Portugal em 2019 é isto. Temos os partidos da esquerda radical a valer quase 20% das intenções de voto – pobres daqueles que ainda acham que Portugal está a salvo dos populismos e dos extremismos. Temos um governo que, para além de carregar os portugueses com a maior carga fiscal de sempre, não hesita em legislar sobre todo e qualquer domínio da vida privada. E depois temos os cidadãos que vivem do seu trabalho mas que, por interferência sistemática de um poder absoluto, se vêm privados de realizar o seu projeto de felicidade.
A quebra de confiança, sobretudo nas instituições de representação política, é um dos principais obstáculos à mobilização do país.
O regresso das manchetes com os valores das subvenções vitalícias dos políticos é mais uma machadada na saúde da nossa democracia.
Os cidadãos não compreendem que haja 318 políticos a receber mais de 6 milhões de euros por ano em subvenções. Não compreendem. A não ser que lhes expliquem o que pode e deve ser explicado.

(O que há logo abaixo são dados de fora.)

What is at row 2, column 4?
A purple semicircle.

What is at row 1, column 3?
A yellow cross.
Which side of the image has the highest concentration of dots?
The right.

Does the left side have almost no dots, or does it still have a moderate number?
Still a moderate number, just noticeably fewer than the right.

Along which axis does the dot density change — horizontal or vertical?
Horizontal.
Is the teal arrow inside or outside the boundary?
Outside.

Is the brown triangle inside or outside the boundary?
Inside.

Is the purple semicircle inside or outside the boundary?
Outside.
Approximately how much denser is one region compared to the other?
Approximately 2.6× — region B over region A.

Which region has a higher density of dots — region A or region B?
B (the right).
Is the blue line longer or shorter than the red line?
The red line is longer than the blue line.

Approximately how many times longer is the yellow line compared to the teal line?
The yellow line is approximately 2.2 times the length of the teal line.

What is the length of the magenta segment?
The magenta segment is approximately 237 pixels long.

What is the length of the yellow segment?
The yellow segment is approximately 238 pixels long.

A primeira coisa que as pessoas têm de perceber é que a Democracia tem custos. E, garantidamente, os custos da Democracia são muitíssimo inferiores aos de outros regimes políticos conhecidos. Democracias low-cost normalmente têm custos elevados em termos de liberdades e direitos individuais.
Um regime democrático vibrante tem de ser capaz de mobilizar os cidadãos para a causa do serviço público. Tem de resgatar os melhores da sociedade civil. Isso faz-se com um debate político civilizado, com a preservação da ética republicana e também com remunerações em conformidade.

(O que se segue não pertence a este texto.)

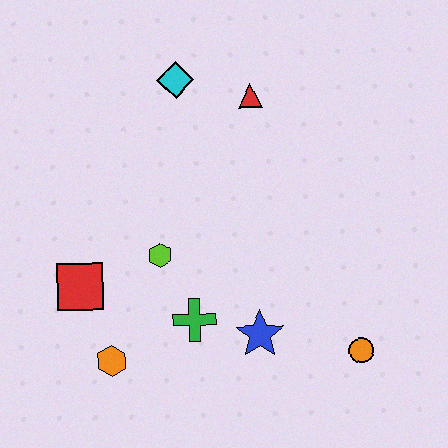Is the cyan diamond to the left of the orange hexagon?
No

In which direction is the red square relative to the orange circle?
The red square is to the left of the orange circle.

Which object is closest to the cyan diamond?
The red triangle is closest to the cyan diamond.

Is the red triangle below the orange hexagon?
No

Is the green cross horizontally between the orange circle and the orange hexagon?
Yes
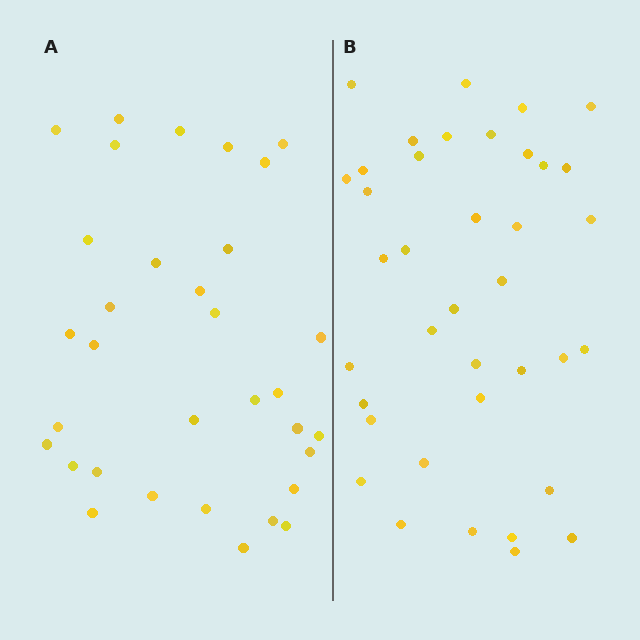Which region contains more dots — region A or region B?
Region B (the right region) has more dots.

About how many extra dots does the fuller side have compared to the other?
Region B has about 5 more dots than region A.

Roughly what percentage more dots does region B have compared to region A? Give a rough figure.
About 15% more.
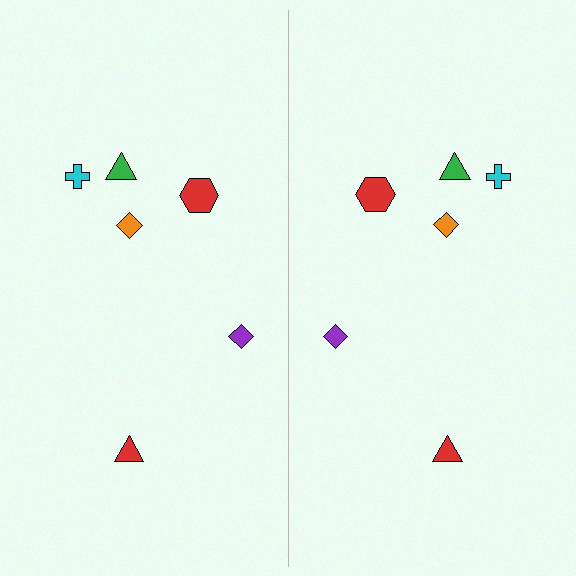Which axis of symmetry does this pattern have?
The pattern has a vertical axis of symmetry running through the center of the image.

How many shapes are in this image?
There are 12 shapes in this image.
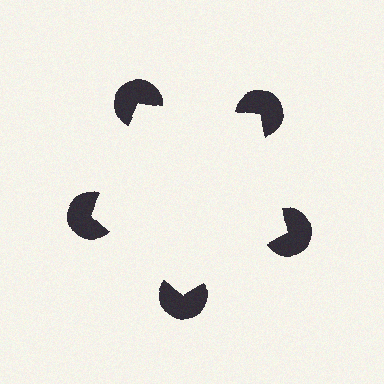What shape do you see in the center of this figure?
An illusory pentagon — its edges are inferred from the aligned wedge cuts in the pac-man discs, not physically drawn.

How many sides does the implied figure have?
5 sides.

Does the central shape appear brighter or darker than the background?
It typically appears slightly brighter than the background, even though no actual brightness change is drawn.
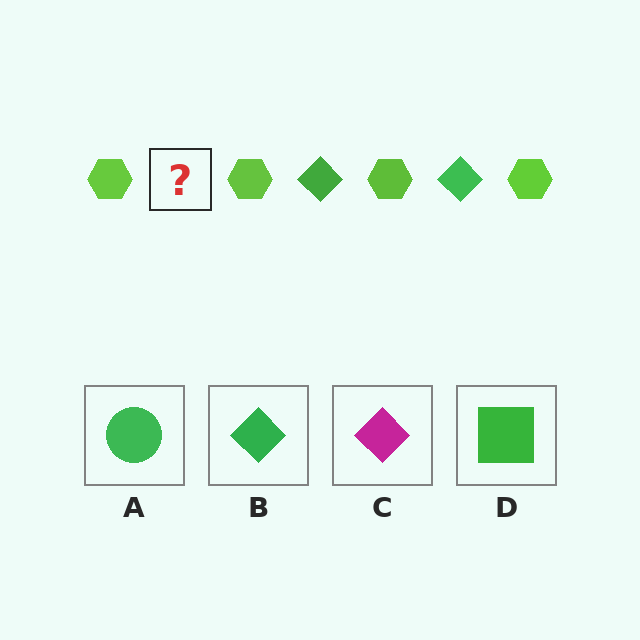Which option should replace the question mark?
Option B.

A segunda coisa que é preciso explicar aos cidadãos é que não devemos, aos olhos de hoje, avaliar uma lei que é de 1985, num contexto social e político muito diferente do atual. Hoje isso pode não ser evidente para a maioria, mas nesse tempo muitas pessoas abdicaram de carreiras profissionais e de regalias no setor público e privado com enormes custos pessoais. Fizeram-no para servir a causa pública. As subvenções fizeram-se para garantir a reposição de alguma justiça e a dignidade para aqueles que, a dada altura das suas vidas, se dedicaram ao país. Porém o país pode entender, como entendeu em 2005, que não se justifica a renovação desses privilégios aos titulares de cargos políticos não elegíveis para a subvenção.
A terceira ideia que é preciso assimilar é que cada caso é um caso. Há 318 políticos e ex-políticos a receber subvenções. Há justiça e equidade em todas elas? Não. E é ai que o sistema precisa de ser moralizado.
Como contribuinte, eu não compreendo que existam subvenções mensais que ultrapassam o salário do Presidente da República e do primeiro-ministro em exercício.
Como eleitor, considero amoral que haja ex-políticos a acumular subvenções com duas e três reformas de várias origens e proveniências (do Parlamento Europeu ao Banco de Portugal).
Como político no ativo, que não tem e não quer ter nunca uma subvenção, defendo que por razões de equidade, justiça e expectativa gerada, o Estado deve manter as subvenções em valores de razoabilidade alinhada com o estado geral do país.
A democracia tem custos. Devemos, enquanto comunidade, reconhecer os que serviram a política. Mas não podemos, nunca, perpetuar abusos e ser condescendentes com quem se serve da política.